Massage is often referred to as integrative medicine, which is a form of medical therapy that combines both treatment and practices of alternative and conventional medicine. This ranges from stress reduction to pain management and even improved immune function. It’s where pain management comes into play where it becomes confusing to decipher what type of body worker you need. 

Massage can take you into a transcendent state, tapping into your parasympathetic nervous system – rest and digest, which helps with both stress reduction and immune functioning. 

Therapeutic focused massage can be used for pain management helping with things like chronic neck pain, fibromyalgia, TMJ, migraines, and chronic fatigue syndrome to name just a few. Most of my patients recently have been coming in for low back pain, but I am finding that the source is coming from their hips and pulling on their low back. 

So who you gonna call for your pain busters? If you’re looking to restore strength and mobility, you might need a Physical Therapist. If there is something going on with your spine or stiffness in the joints, it might be good to check out a Chiropractor. If your muscles aren’t feelin’ like your friend, might be best to contact a Massage Therapist that can do some focus work. 

My experience with Chiropractic care is results should be fairly immediate, they are snapping you back into place for lack of better words! If you don’t feel relief from the first one or two sessions, you might be in need of a Massage Therapist.

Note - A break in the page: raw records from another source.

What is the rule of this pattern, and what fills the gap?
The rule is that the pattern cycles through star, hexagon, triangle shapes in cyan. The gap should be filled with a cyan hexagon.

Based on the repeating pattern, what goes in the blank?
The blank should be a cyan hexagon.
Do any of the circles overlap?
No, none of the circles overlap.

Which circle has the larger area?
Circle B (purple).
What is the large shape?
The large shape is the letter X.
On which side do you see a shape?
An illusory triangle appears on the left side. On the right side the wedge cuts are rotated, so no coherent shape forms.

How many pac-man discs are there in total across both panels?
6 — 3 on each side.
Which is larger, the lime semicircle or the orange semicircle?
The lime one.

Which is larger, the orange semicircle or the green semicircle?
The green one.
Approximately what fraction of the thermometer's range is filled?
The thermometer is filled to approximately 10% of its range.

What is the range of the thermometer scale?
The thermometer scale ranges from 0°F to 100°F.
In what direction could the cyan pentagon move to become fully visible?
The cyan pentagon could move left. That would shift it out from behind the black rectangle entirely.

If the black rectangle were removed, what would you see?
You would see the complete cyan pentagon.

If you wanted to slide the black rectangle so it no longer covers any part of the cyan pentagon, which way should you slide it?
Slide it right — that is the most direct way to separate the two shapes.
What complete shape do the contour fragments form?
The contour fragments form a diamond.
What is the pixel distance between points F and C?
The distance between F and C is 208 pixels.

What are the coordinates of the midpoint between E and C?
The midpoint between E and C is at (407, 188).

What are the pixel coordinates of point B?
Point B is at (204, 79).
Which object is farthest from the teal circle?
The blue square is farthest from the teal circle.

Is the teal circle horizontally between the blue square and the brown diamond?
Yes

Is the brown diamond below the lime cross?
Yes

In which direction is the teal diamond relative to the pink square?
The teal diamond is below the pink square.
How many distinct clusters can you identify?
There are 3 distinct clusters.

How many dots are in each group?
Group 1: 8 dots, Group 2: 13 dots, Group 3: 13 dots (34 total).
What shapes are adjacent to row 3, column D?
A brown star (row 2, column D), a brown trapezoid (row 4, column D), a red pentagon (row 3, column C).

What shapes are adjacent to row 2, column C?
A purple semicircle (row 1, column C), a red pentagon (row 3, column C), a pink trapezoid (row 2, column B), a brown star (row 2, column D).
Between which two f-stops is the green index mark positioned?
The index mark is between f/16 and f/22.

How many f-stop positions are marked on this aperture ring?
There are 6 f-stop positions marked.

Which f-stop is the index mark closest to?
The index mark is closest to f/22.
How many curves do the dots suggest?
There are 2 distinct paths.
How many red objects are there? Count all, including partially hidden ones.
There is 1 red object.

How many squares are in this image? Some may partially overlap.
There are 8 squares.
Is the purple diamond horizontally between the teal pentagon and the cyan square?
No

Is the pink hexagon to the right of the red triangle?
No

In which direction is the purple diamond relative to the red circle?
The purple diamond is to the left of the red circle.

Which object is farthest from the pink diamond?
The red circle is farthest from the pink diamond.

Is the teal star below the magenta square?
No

It can sometimes take a little longer when manipulating tissue and muscles, but after about three sessions you should feel relief, if not sooner. If there isn’t relief in about that time frame, same goes vice versa, might be best to try out something else, or maybe another Therapist. 

There’s a lot of overlap with each of these therapies, so let your body do the talking, it should tell you what’s working and what’s not. The body doesn’t lie! It truly wants what’s best for you, treat it with care.